We are thrilled to announce the publication of a groundbreaking study titled “LXR/CD38 Activation Drives Cholesterol-Induced Macrophage Senescence and Neurodegeneration via NAD+ Depletion“, authored by Ryo Terao, MD, PhD; Mitsukuni Yoshida, MD, PhD; Rajendra Apte, MD, PhD; and colleagues from the Apte Lab.
In this study, our researchers unveil critical molecular mechanisms linking dysregulated cholesterol metabolism with inflammation and age-related diseases. Through their work, they discovered that metabolic and genotoxic stresses, mediated by the liver-X nuclear receptor, increase CD38 levels. This activation promotes the efflux of cholesterol from lysosomes, ultimately leading to a depletion of nicotinamide adenine dinucleotide (NAD+) in macrophages.
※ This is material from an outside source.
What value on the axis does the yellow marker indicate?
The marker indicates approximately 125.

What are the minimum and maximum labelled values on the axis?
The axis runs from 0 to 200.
The depletion of NAD+ induces macrophage senescence, a key contributor to age-related macular degeneration (AMD), characterized by subretinal lipid deposition and neurodegeneration.
- Key Findings: The study reveals how excess cholesterol triggers a chain reaction that depletes a vital molecule called NAD+ in immune cells known as macrophages.
- Impact on Health: This NAD+ depletion drives macrophage senescence (cellular aging), a process linked to age-related diseases like macular degeneration (AMD), the leading cause of blindness in individuals over 60.
- Potential Therapeutic Approach: The study suggests that NAD+ augmentation could potentially reverse cellular senescence and macrophage dysfunction, offering a promising therapeutic strategy, particularly in the early stages of AMD.
This research represents a significant interdisciplinary effort, providing new insights into the interplay of aging, metabolism, and NAD+ biology. We anticipate that these findings will greatly advance our understanding of AMD and other age-related diseases.